Latvia plans to use all available resources to increase protection expenses up to 5% of GDP / day
Among them, Latvia plans to activate a national exception clause, loans from Safe (« Security Action for Europe »), budget redistribution and other additional sources of funding, the Minister of Finance said at the meeting.
Over the weekend, Aseraden attended meetings of the Eurogroup and ECOFIN in Warsaw, where the central place was discussed on European defense, economic development and financial market competitiveness, as well as current geopolitical challenges.
One of the most important topics of the ECOFIN meeting was the White Paper of the European Commission published in March this year on the future of Europe and the Real Europe plan, which includes proposals for the activation of the national exception clause and the establishment of a new European Union (EU) instrument – SAFE – for the development of defense capabilities. These measures provide for granting loans to Member States in defense investment.
Aseraden emphasized at the meeting that defense funding should be a European priority, so Latvia plans to significantly increase defense spending and aims to reach 5% of GDP. At the same time, Aseraden pointed out that the geopolitical situation is not comparable to the Covid -19 pandemic – it would not end soon, so you need to think about protecting Europe while providing fiscal sustainability.
Aseraden welcomed the idea of the creation of a European defense mechanism, which could be a strategic capacity holder, relieving pressure on the amount of debt of Member States and promoting European strategic autonomy.

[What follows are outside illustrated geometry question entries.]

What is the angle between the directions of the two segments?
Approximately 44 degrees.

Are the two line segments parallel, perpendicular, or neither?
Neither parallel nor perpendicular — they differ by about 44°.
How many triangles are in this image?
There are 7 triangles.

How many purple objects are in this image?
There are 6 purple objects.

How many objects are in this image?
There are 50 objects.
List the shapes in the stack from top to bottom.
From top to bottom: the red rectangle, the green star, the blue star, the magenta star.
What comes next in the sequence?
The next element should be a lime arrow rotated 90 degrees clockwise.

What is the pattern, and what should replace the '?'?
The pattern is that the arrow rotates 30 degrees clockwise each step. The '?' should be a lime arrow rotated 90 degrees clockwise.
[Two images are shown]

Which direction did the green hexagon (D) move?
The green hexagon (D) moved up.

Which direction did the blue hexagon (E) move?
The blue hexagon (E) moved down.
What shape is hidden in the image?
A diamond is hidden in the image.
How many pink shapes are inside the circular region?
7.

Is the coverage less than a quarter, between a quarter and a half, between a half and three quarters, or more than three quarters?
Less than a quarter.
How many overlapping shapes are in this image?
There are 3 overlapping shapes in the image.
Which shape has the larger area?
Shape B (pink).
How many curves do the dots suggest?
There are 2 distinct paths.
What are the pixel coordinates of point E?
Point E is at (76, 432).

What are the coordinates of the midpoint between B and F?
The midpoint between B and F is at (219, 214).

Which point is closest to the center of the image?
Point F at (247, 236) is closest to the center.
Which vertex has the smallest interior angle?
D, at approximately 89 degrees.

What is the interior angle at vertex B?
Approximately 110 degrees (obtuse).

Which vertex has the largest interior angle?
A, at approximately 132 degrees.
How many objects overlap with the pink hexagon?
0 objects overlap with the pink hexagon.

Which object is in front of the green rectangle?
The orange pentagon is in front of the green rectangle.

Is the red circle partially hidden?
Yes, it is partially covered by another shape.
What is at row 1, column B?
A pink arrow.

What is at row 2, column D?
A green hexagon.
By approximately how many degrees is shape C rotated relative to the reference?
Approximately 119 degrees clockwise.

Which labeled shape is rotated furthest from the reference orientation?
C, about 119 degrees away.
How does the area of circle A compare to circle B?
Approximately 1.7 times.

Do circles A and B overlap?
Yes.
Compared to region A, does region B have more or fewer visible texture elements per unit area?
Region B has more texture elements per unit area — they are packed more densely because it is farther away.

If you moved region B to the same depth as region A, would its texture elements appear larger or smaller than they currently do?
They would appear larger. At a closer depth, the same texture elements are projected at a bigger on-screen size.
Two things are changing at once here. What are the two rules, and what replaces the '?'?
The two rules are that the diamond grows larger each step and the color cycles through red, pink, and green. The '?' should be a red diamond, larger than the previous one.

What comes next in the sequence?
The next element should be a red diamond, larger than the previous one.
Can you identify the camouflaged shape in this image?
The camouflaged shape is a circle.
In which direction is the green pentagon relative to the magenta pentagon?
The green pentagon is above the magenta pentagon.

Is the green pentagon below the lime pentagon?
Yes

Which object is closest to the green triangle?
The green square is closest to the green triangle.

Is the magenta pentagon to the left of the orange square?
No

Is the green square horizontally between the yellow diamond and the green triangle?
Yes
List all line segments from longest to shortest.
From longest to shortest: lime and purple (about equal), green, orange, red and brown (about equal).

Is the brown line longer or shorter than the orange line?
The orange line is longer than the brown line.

During the meeting, it was emphasized that the EU defense industry is crucial to guaranteeing European ability to respond to external threats, while promoting innovation and increasing economic growth potential. The proposals included in the White Paper are aimed at strengthening the EU’s security, contributing to peace in Europe and long -term support for Ukraine.
In addition, other topical issues were discussed, including transatlantic trade relations and US trade policy decisions, in particular with regard to import tariffs that could affect the EU’s economic environment.